ETHNOPHARMACOLOGICAL RELEVANCE: 22ß-hydroxytingenone (22-HTG) is a quinonemethide triterpene isolated from Salacia impressifolia (Miers) A. C. Smith (family Celastraceae), which has been used in traditional medicine to treat a variety of diseases, including dengue, renal infections, rheumatism and cancer. However, the anticancer effects of 22-HTG and the underlying molecular mechanisms in melanoma cells have not yet been elucidated. AIM OF THE STUDY: The present study investigated apoptosis induction and antimetastatic potencial of 22-HTG in SK-MEL-28 human melanoma cells. MATERIALS AND METHODS: First, the in vitro cytotoxic activity of 22-HTG in cultured cancer cells was evaluated. Then, cell viability was determined using the trypan blue assay in melanoma cells (SK-MEL-28), which was followed by cell cycle, annexin V-FITC/propidium iodide assays (Annexin/PI), as well as assays to evaluate mitochondrial membrane potential, production of reactive oxygen species (ROS) using flow cytometry. Fluorescence microscopy using acridine orange/ethidium bromide (AO/BE) staining was also performed. RT-qPCR was carried out to evaluate the expression of BRAF, NRAS, and KRAS genes. The anti-invasiveness potential of 22-HTG was evaluated in a three-dimensional (3D) model of reconstructed human skin. RESULTS: 22-HTG reduced viability of SK-MEL-28 cells and caused morphological changes, as cell shrinkage, chromatin condensation, and nuclear fragmentation. Furthermore, 22-HTG caused apoptosis, which was demonstrated by increased staining with AO/BE and Annexin/PI. The apoptosis may have been caused by mitochondrial instability without the involvement of ROS production. The expression of BRAF, NRAS, and KRAS, which are important biomarkers in melanoma development, was reduced by the 22-HTG treatment. In the reconstructed skin model, 22-HTG was able to decrease the invasion capacity of melanoma cells in the dermis. CONCLUSIONS: Our data indicate that 22-HTG has anti-tumorigenic properties against melanoma cells through the induction of cell cycle arrest, apoptosis and inhibition of invasiveness potential, as observed in the 3D model. As such, the results provide new insights for future work on the utilization of 22-HTG in malignant melanoma treatment.

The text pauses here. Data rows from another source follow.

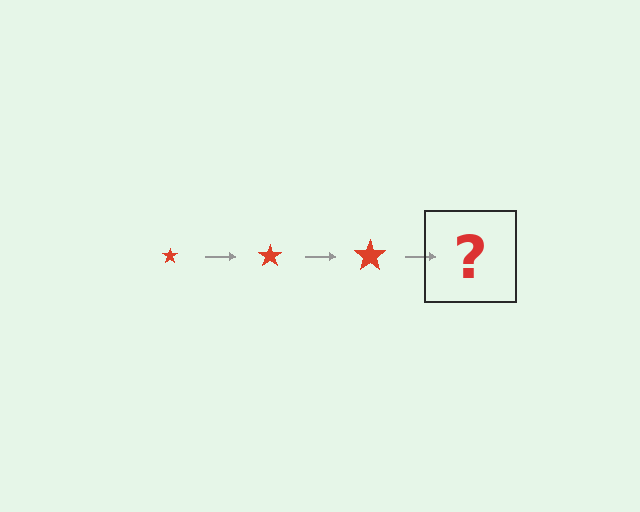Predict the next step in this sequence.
The next step is a red star, larger than the previous one.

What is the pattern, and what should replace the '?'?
The pattern is that the star gets progressively larger each step. The '?' should be a red star, larger than the previous one.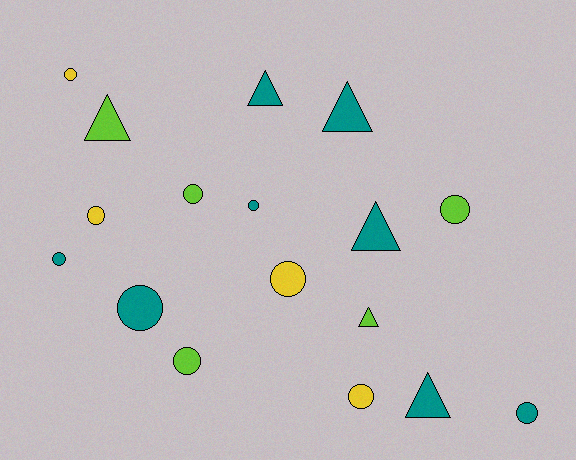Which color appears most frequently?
Teal, with 8 objects.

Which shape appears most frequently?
Circle, with 11 objects.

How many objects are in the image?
There are 17 objects.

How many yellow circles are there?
There are 4 yellow circles.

22ß-hydroxytingenone reduces proliferation and invasion of human melanoma cells.

Melanoma is a skin cancer with high invasive potential and high lethality. Considering that quinonemethide triterpenes are described as promising anticancer agents, the aim of this study was to evaluate the effect of 22ß-hydroxytingenone (22-HTG) against human melanoma cells. Alamar blue assay was performed in order to evaluate its cytotoxic effect. Thus, subtoxic concentrations (1.0, 2.0, and 2.5 µM) were used to evaluate the effect of this compound on proliferation, migration, metabolism, and invasion. IC50 value against SK-MEL-28 cell line was 4.35, 3.72, and 3.29 µM after 24, 48, and 72 h of incubation, respectively. 22-HTG reduced proliferation, migration and invasion by melanoma cells, with decreased activity of metalloproteinases (MMP-2 and MMP-9). Futhermore, 22-HTG decreased expression of lactate dehydrogenase (LDHA), an enzyme associated with cell metabolism. Howerver, the small reduction in LDHA enzyme activity must have occurred by the cytotoxic effect of 22-HTG. According to the results, 22-HTG interferes with important characteristics of cancer, with anti-proliferative, and anti-invasive effect against melanoma cells. The data suggest that 22-HTG is an effective substance against melanoma cells and it should be considered as a potential anticancer agent.